You only need to modify the environment.yaml if your tool does not use tools from Bioconda (e.g. a more generic tool that is only on conda-forge), and there is not an existing Bioconda recipe for the tool.

However, the nf-core guidelines strongly recommend conda support, as conda is the most accessible software management system. So if your tool is not on Bioconda or conda-forge, we strongly recommend you add it to the appropriate repository.

Behind the scenes

nf-core uses a separate conda file rather than defining within the main.nf script file’s conda directive, for two main reasons:

It will facilitate more automated container building with Seqera’s wave infrastructure
It makes multi-tool environments much easier to read and manage (vs. having multiple conda declarations on a single line)

The `main.nf` file

This is the main file of the nf-core module, where the Nextflow module code itself is defined.

When you first generate the file, some parts of the module will already be filled in for you, and there will be many TODO comments to help guide you through writing the module.

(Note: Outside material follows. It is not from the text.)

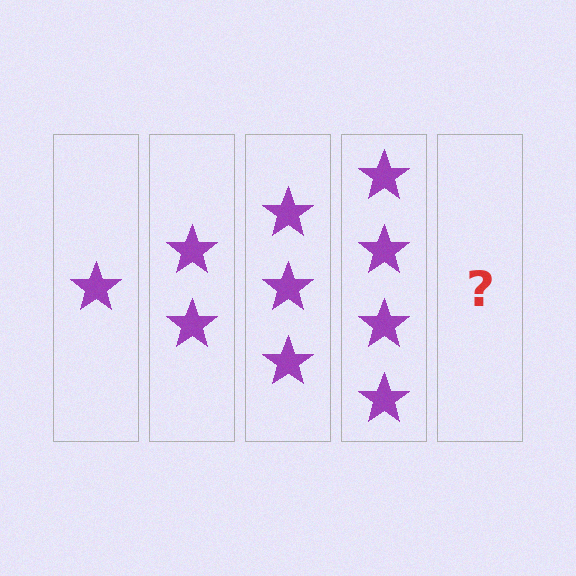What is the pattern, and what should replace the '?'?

There are 9 main Nextflow process blocks of an nf-core module

tag:
label:
conda:
container:
input:
output:
when:
script:
stub:

Click here to see full 'raw' file example

The boilerplate TODO comments have been removed for readability.

process DREP_COMPARE {
    tag "$meta.id"
    label 'process_single'
 
    conda "${moduleDir}/environment.yml"
    container "${ workflow.containerEngine == 'singularity' && !task.ext.singularity_pull_docker_container ?
        'https://depot.galaxyproject.org/singularity/drep:3.5.0--pyhdfd78af_0':
        'biocontainers/drep:3.5.0--pyhdfd78af_0' }"
 
    input:
    tuple val(meta), path(bam)
 
    output:
    tuple val(meta), path("*.bam"), emit: bam
    path "versions.yml"           , emit: versions
 
    when:
    task.ext.when == null || task.ext.when
 
    script:
    def args = task.ext.args ?: ''
    def prefix = task.ext.prefix ?: "${meta.id}"
    """
    samtools \\
        sort \\
        $args \\
        -@ $task.cpus \\
        -o ${prefix}.bam \\
        -T $prefix \\
        $bam
 
    cat <<-END_VERSIONS > versions.yml
    "${task.process}":
        drep: \$(samtools --version |& sed '1!d ; s/samtools //')
    END_VERSIONS
    """
 
    stub:
    def args = task.ext.args ?: ''
    def prefix = task.ext.prefix ?: "${meta.id}"
    """
    touch ${prefix}.bam
 
    cat <<-END_VERSIONS > versions.yml
    "${task.process}":
        drep: \$(samtools --version |& sed '1!d ; s/samtools //')
    END_VERSIONS
    """
}

We will now go through each block of the module, and describe what each section is doing and summarise the general specification of each section.

The `tag` block

The tag block is automatically propagated with a standard bit of metadata that is associated with each input channel containing a meta map.

tag "$meta.id"

If it is included, you generally do not need to modify this, as it assumed all nf-core pipelines will have the id element in each meta map and this can be changed by a pipeline developer in the pipeline code.

The `label` block

The label block is automatically propagated by the option you specified during the boilerplate file generation.

label 'process_single'

nf-core defines a preset set of labels with associated default resources, as specified here. You should have selected from one of these standard labels that approximately matches the typical requirements of the tool you are creating the module for. If you change your mind after the initial boilerplate file generation, you can always modify it to one of the other standard labels.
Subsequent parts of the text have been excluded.